Monday, June 4, 2007

Steps to a fabulous social life

Photo Taken by Fab Geri

Brush up on social skills for fulfilling friendships. With hectic days and busy schedules, time to socialize can seem like a luxury and end up at the bottom of our priority list. It's easy for many adults to suffer from loneliness and isolation. When we were younger, many of us spent a lot of time with friends: in school, on weekends, or, later, living together as roommates. But when we live on our own, or with our partner and/or children, it takes work to maintain friendships and, often, regular contact with pals becomes minimal. On top of this, many feel uncertain about how to make new friends as an adult. The following steps will help you to reach out to others and improve your social skills:

1. Commit to working on your social life In our modern world, having a social life involves some work. Look for opportunities to socialize. Go to an event that you might normally turn down or ignore, like a workshop, meeting, cocktail party or dinner. Take the risk and say "yes" instead of "no." Make yourself as comfortable as possible — bring a friend or co-worker with you.

2. Step outside your comfort zone Once you're in a social situation, take risks and reach out to someone. Walk over and introduce yourself. Ask the person how they know the host or found out about this event. Pay someone a compliment about her wardrobe. Take an interest in the other person. Ask open-ended questions, and a conversation will almost inevitably result. Ask yourself, What's the worst thing that could happen? Perhaps a boring conversation could result, in which case you can end it and move on to someone else.

3. Join something Most communities have a variety of classes, courses, sports teams or workshops to choose from. Find something that interests you, regardless of whether you make a new friend. If you live in an isolated area, consider expanding your virtual community — join a chat room or online support group, or find an e-mail friend.

4. Start something Take the initiative: invite people over, host a potluck dinner or start a book club.

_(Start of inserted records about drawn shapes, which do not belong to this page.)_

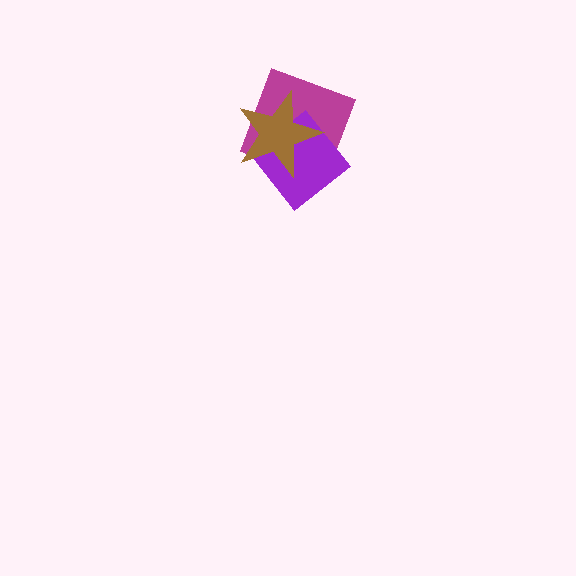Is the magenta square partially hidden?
Yes, it is partially covered by another shape.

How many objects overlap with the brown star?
2 objects overlap with the brown star.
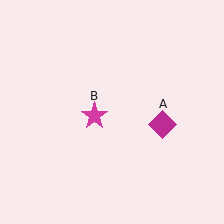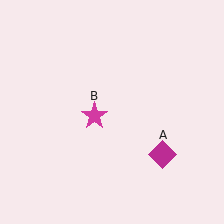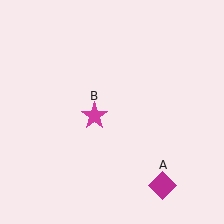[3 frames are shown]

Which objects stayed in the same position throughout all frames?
Magenta star (object B) remained stationary.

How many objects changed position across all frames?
1 object changed position: magenta diamond (object A).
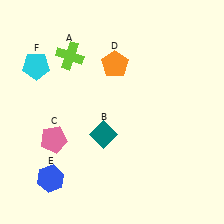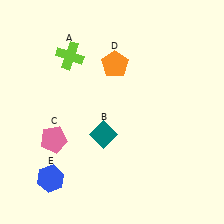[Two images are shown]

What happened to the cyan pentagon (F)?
The cyan pentagon (F) was removed in Image 2. It was in the top-left area of Image 1.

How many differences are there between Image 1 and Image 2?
There is 1 difference between the two images.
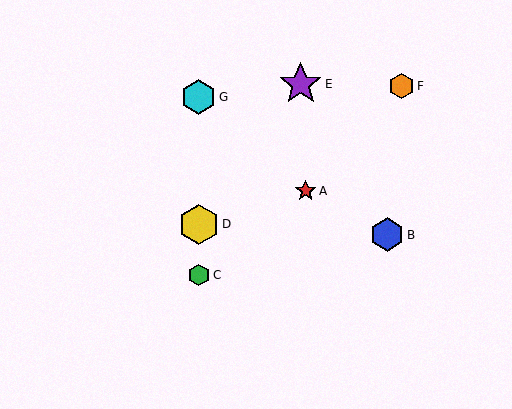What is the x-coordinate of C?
Object C is at x≈199.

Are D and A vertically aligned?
No, D is at x≈199 and A is at x≈306.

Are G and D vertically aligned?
Yes, both are at x≈199.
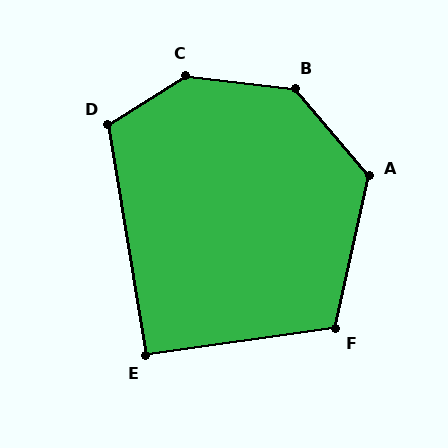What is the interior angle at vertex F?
Approximately 110 degrees (obtuse).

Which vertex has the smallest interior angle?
E, at approximately 91 degrees.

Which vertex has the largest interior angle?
C, at approximately 141 degrees.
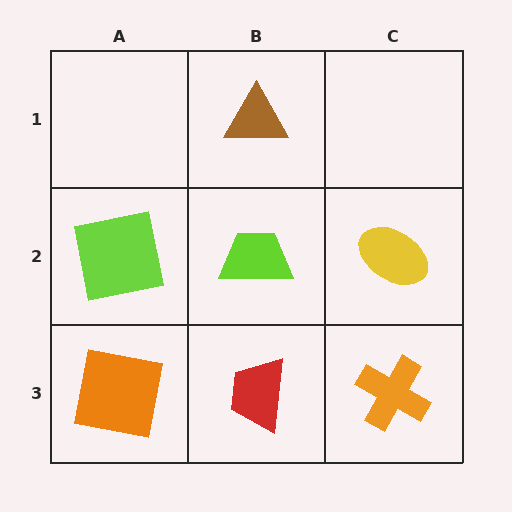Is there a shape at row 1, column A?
No, that cell is empty.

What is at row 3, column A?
An orange square.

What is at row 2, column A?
A lime square.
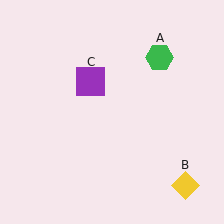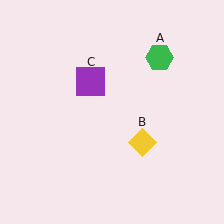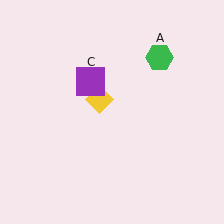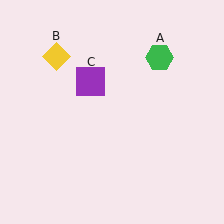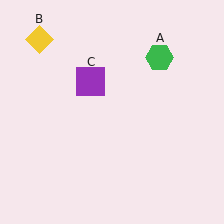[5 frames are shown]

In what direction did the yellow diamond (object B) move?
The yellow diamond (object B) moved up and to the left.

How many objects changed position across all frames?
1 object changed position: yellow diamond (object B).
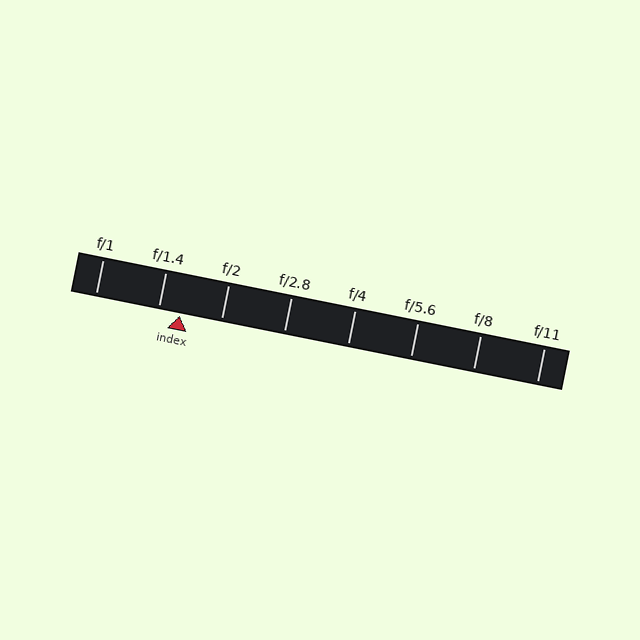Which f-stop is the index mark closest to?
The index mark is closest to f/1.4.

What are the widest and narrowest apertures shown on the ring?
The widest aperture shown is f/1 and the narrowest is f/11.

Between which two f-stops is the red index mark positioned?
The index mark is between f/1.4 and f/2.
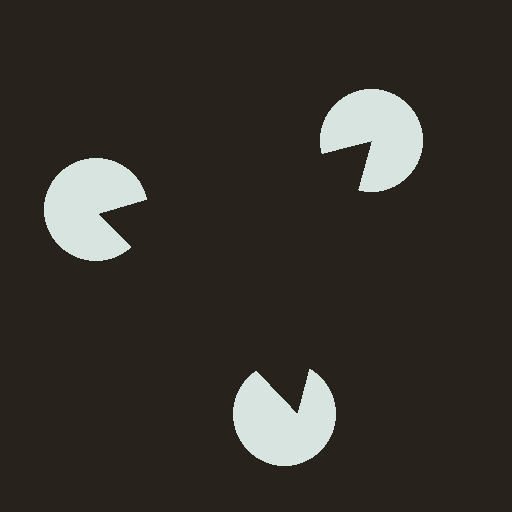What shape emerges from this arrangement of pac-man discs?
An illusory triangle — its edges are inferred from the aligned wedge cuts in the pac-man discs, not physically drawn.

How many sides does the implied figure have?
3 sides.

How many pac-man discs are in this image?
There are 3 — one at each vertex of the illusory triangle.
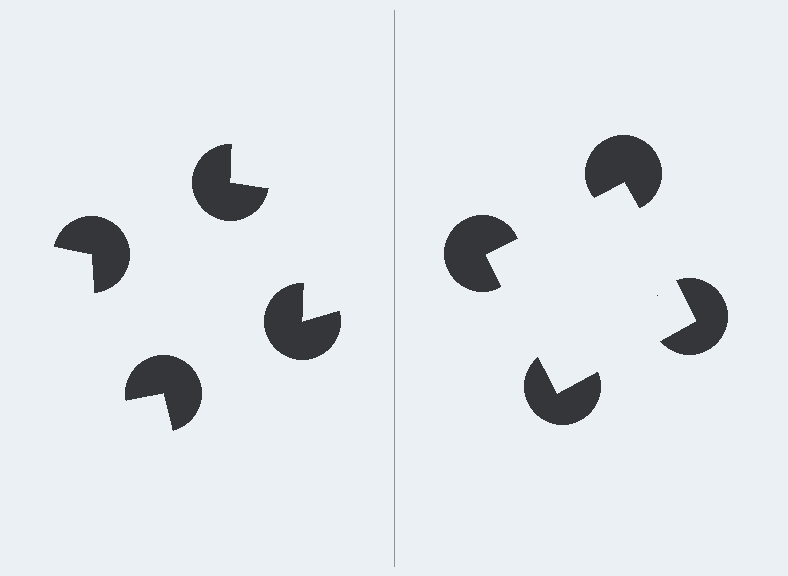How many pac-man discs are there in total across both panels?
8 — 4 on each side.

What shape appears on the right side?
An illusory square.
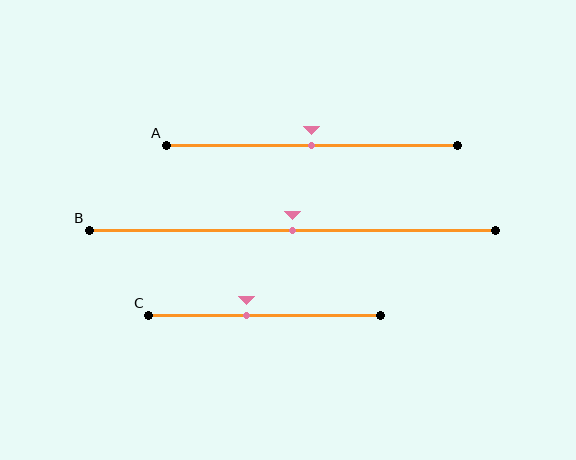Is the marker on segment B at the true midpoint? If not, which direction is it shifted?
Yes, the marker on segment B is at the true midpoint.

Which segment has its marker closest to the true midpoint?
Segment A has its marker closest to the true midpoint.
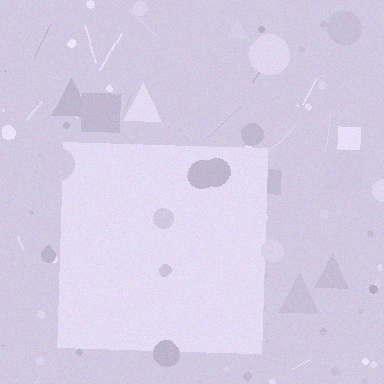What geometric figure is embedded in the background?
A square is embedded in the background.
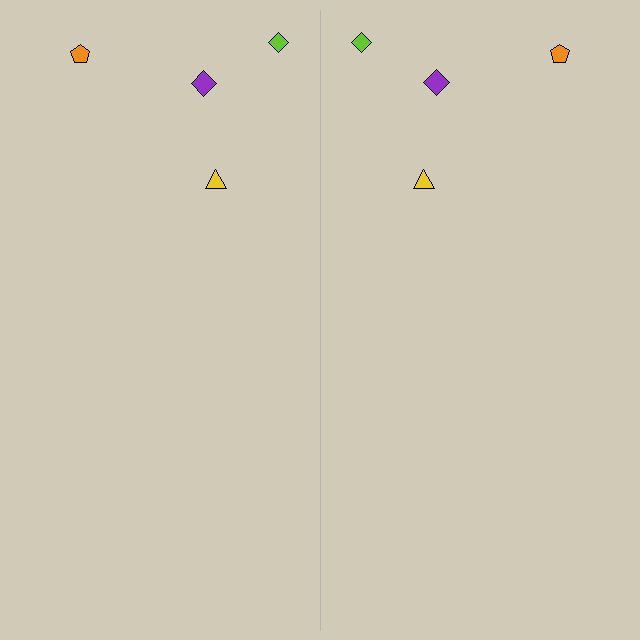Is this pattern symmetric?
Yes, this pattern has bilateral (reflection) symmetry.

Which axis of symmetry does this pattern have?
The pattern has a vertical axis of symmetry running through the center of the image.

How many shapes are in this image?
There are 8 shapes in this image.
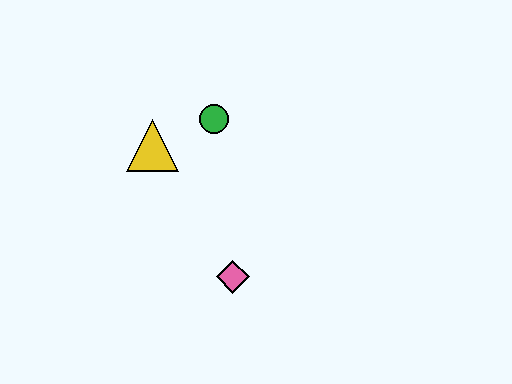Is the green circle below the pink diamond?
No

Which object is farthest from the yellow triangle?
The pink diamond is farthest from the yellow triangle.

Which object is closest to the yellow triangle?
The green circle is closest to the yellow triangle.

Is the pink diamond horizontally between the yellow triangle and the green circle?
No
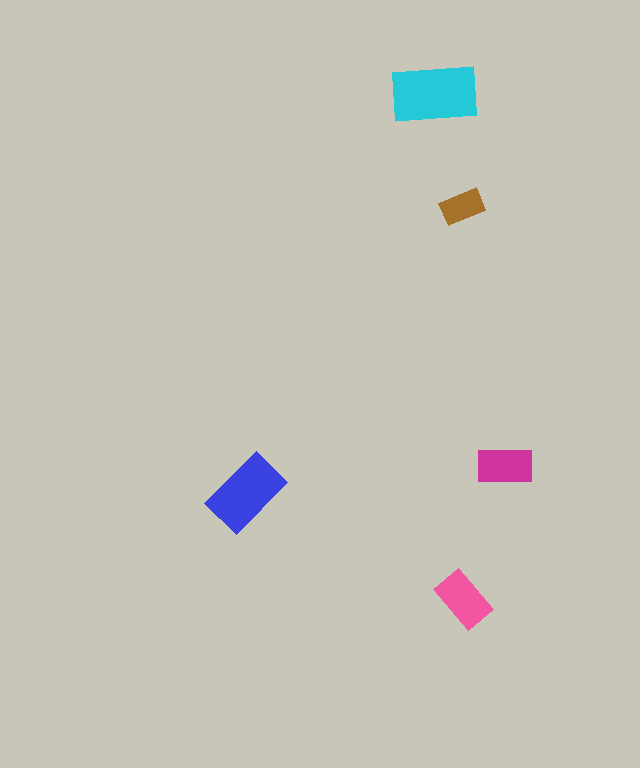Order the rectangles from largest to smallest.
the cyan one, the blue one, the pink one, the magenta one, the brown one.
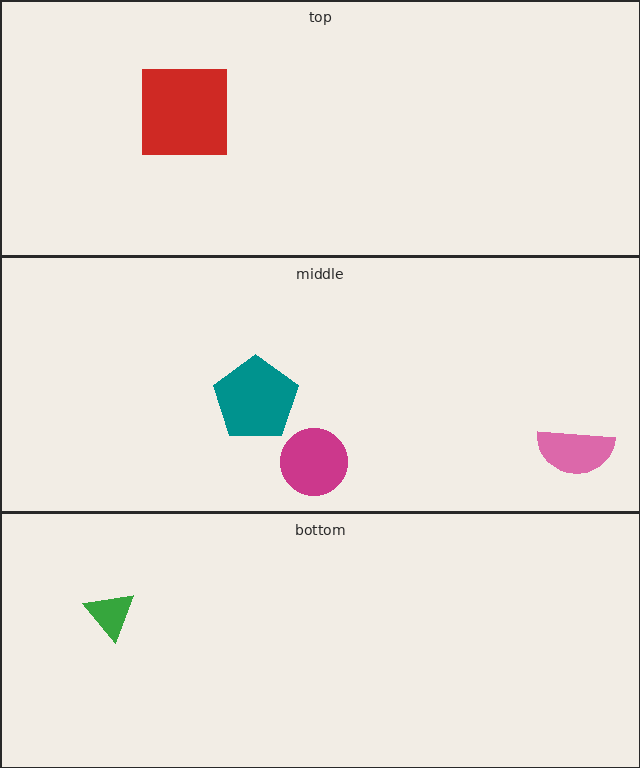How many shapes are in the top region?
1.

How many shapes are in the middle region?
3.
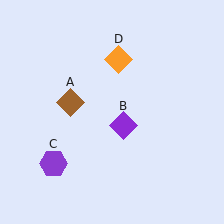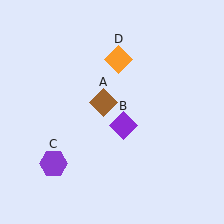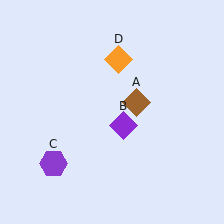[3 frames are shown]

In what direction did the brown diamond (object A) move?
The brown diamond (object A) moved right.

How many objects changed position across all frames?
1 object changed position: brown diamond (object A).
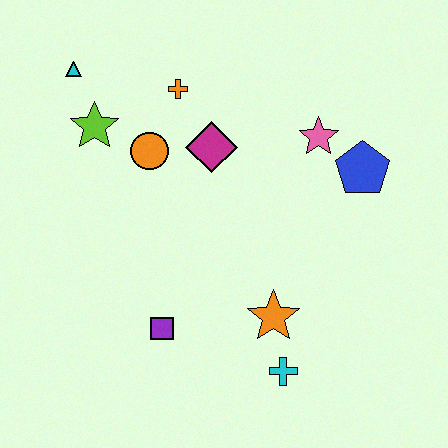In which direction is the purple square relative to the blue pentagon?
The purple square is to the left of the blue pentagon.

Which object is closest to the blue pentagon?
The pink star is closest to the blue pentagon.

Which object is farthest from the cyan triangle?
The cyan cross is farthest from the cyan triangle.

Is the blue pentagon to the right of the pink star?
Yes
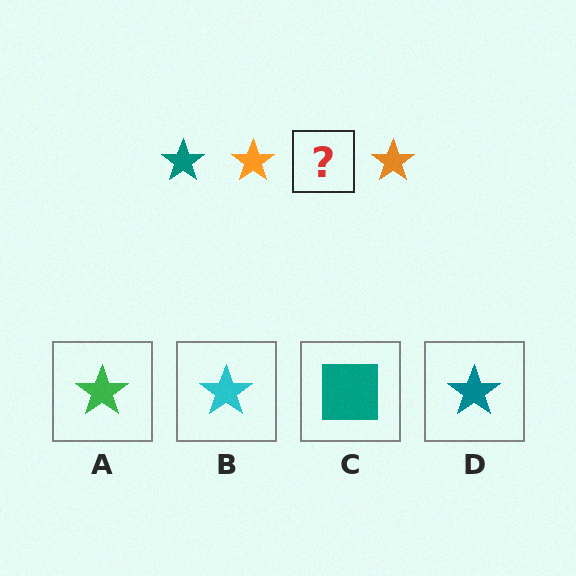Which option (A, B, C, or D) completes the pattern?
D.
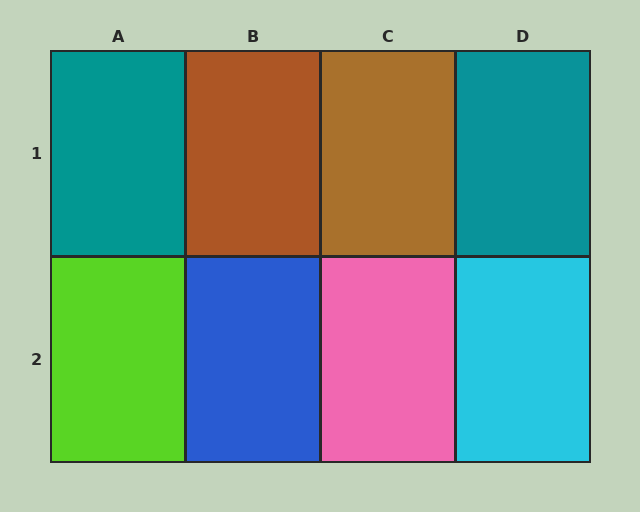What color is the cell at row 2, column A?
Lime.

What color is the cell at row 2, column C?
Pink.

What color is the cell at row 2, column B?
Blue.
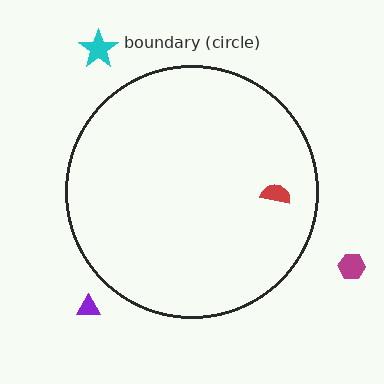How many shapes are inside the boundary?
1 inside, 3 outside.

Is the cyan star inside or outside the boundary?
Outside.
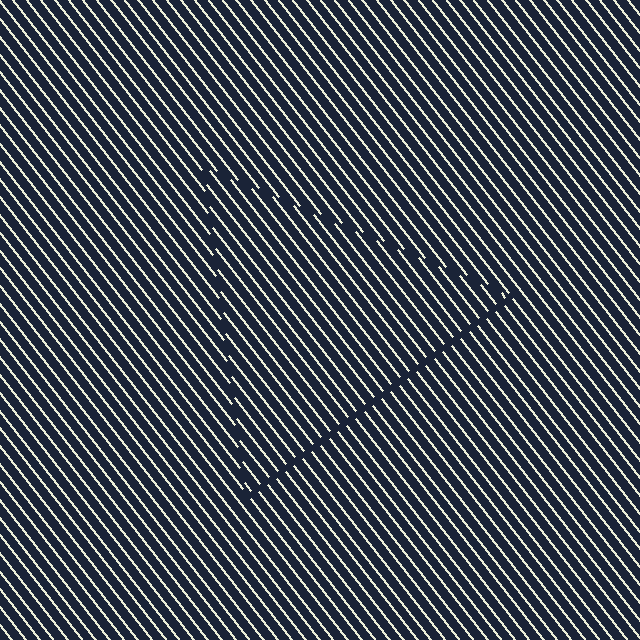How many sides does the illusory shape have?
3 sides — the line-ends trace a triangle.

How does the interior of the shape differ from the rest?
The interior of the shape contains the same grating, shifted by half a period — the contour is defined by the phase discontinuity where line-ends from the inner and outer gratings abut.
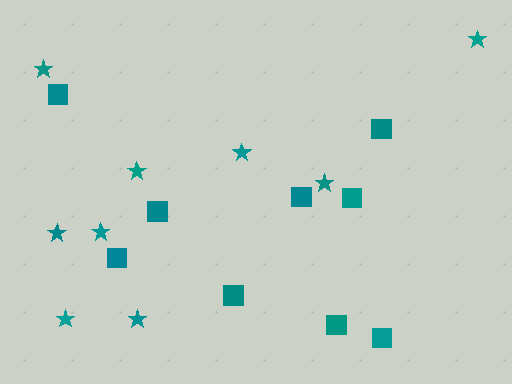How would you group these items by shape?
There are 2 groups: one group of stars (9) and one group of squares (9).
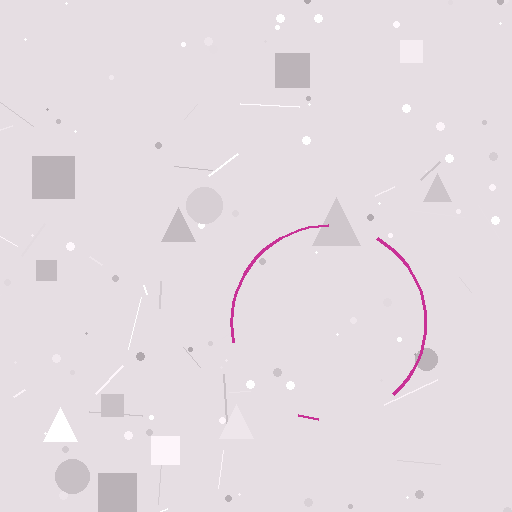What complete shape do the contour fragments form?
The contour fragments form a circle.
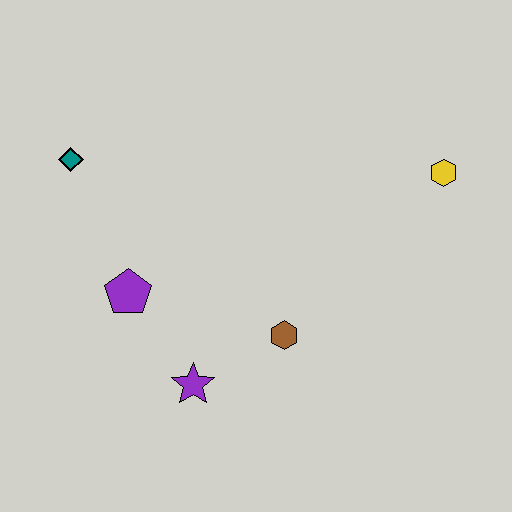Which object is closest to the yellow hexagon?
The brown hexagon is closest to the yellow hexagon.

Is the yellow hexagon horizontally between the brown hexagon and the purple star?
No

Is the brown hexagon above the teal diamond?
No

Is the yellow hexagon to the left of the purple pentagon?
No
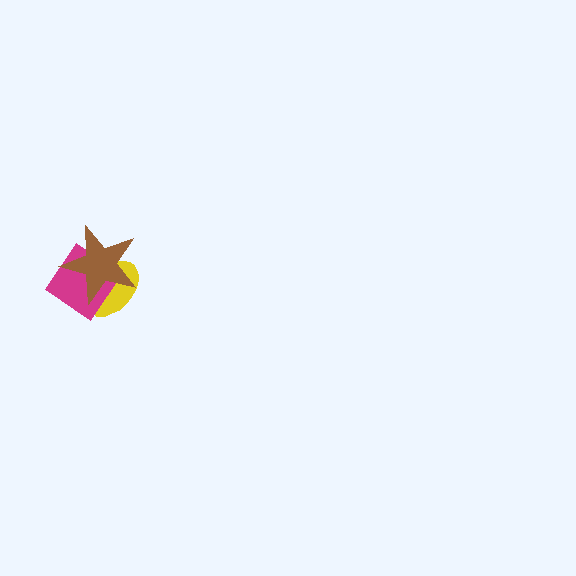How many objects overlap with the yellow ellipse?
2 objects overlap with the yellow ellipse.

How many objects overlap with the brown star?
2 objects overlap with the brown star.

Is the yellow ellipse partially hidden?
Yes, it is partially covered by another shape.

5. Deepen existing friendships Consider whom you like and would enjoy having a more connected friendship with. Pick up the phone and call this person. Talk about something of importance to you. Or reach out emotionally — being there for someone else can create a powerful, soulful connection.

6. Prioritize your social life Once you make a date for socializing, say "no" to other bookings or requests for that time. Summon some energy for your social life. Time with others takes energy but it also gives energy. Sometimes I can feel too tired to socialize with friends, but afterwards I come home energized and refreshed by the laughter, support and insights that I gain from these connections. Our social lives are important to our mental and physical health — make time and space for yours.